Bianet: “Ama bu gençler de içlerinden bir Deniz Gezmiş çıkarmalılar!” – Ulaş Başar Gezgin

Projenin olumsuz sonuçlanma olasılığı hâlâ var. Olsun. Gezi Direnişi, tatil, sekterlik ve yorgunluk nedeniyle sönümlenebilir; ama bu direnişin mahalle mektebinden diploma almış çocukların ve gençlerin, Gezi ruhunu daha ileriye taşıyacağına kuşku yok.

akm-afisler

Gezi Forumları, doğal olarak, birbirlerinden çok farklı ağırlıklara sahip ve bununla bağlantılı olarak, kimisi daha az, kimisi daha çok umut vadediyor. Daha az merkezi yerlerde bulunan ve az sayıda katılımın olduğu forumlarda, Taksim Dayanışması’nın 118 bileşeninden çok azı yer alabildiği için,

“Mustafa Kemal’in askerleriyiz” vurgusu baskın çıkabiliyor. İşte 24 Haziran 2013 tarihli küçük bir forumdan notlar:

- Bu forumda, Abbasağa’da ve Kadıköy’de kullanılan el-kol hareketleri yok. Onun yerine, alkış var. Beğenilmeyen konuşmalar ise, ‘Mustafa Kemal’in askerleri’ eliyle karşılıklı atışmaya dönüştürülüyor. ‘Asker’ konuşmacıların sözleri, onları destekleyenlerce kesiliyor. “Atatürk’ten öç alıyorlar” deniyor. Forumdan çok, siyasetçilerin meydan konuşması havası var. Dakika sınırı da yok; ama uzun konuşanlar uyarılıyor. Devlet bayrağı dışında bayrak ya da başka bir kurum simgesi yok; ancak, kurumlar, kürsüden, kurumsal kimliklerini belirterek konuşabiliyorlar (bu, Yoğurtçu’da sözkonusu değildi). Sloganlar cılız atılıyor.

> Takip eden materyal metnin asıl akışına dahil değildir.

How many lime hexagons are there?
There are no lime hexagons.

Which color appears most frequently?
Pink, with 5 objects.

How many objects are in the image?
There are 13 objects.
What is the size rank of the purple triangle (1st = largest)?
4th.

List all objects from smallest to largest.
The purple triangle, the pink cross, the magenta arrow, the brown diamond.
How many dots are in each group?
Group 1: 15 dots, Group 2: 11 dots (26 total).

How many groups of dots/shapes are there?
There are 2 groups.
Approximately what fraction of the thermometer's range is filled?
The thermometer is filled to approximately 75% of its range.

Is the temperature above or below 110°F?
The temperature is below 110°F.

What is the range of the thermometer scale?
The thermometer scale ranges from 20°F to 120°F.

- Moderasyonun ısrarla somut öneriler yapan konuşmalar için ve gündemli söz almalar için çağrı yapmasına karşın, kürsüye çıkanlar, yalnızca coşturucu konuşmalar yapıyor. Bir ebe çıkıyor; başbakana saydırıp slogan attırıyor.

- Bir konuşmacının daha fazla gencin konuşmasını istemesine karşın, konuşmacıların çoğu, orta yaş ve üstü.

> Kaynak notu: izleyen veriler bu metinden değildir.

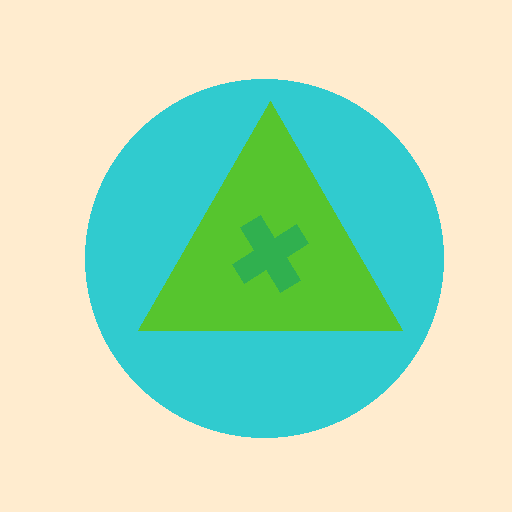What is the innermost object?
The green cross.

- Bir ara, bir konuşma (desteklemek için) bölünüyor. Dinleyiciler arasından, bir anda, kürsüye çıkan katılımcı, “Türkiye’nin artık başbakanı yok”; “‘başbakan Erdoğan’ sözünü kullanmayalım” vb. diyor.

- Katılımcıların eğitim düzeyi, Kadıköy’dekinin tersine, çok çeşitli. Okumuşlarla okumamışlar bir arada.

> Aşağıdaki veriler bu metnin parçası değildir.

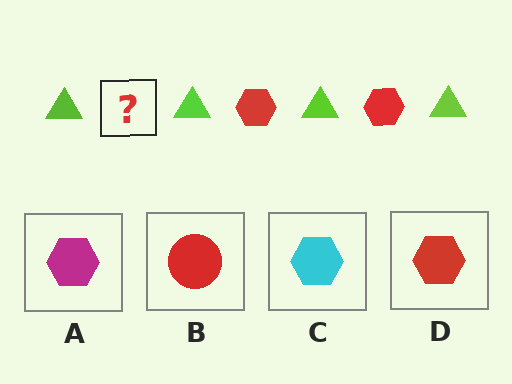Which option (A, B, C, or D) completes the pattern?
D.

- Bir konuşmacı, CHP’li belediyeye, yardımları için teşekkür ediyor. İlçenin belediye başkanını överken, Topbaş’a yükleniyor. İlçe belediyesinden istekte bulunuluyor: “Burada oturacak yerimiz yok. Belediye, forum için, Abbasağa’da ve Yoğurtçu’da olduğu gibi oturacak yerler yapsın.”

- Bir konuşmacı, Ankara’daki saldırılara ve ülke çapındaki tutuklamalara dikkat çekiyor. “Adana, İzmir ve Ankara’da çatışma sürerken, İstanbul sessiz. Bunu kabul edemiyorum. İnsanlar, orada, Gezi için gaz yiyor; ama Gezi, İstanbul’da” deniyor (neyse ki, o sırada Kadıköy’de gerçekleşmekte olan Ethem Sarısülük protestosu, bu eleştiriyi bir ölçüde geçersiz kılıyor).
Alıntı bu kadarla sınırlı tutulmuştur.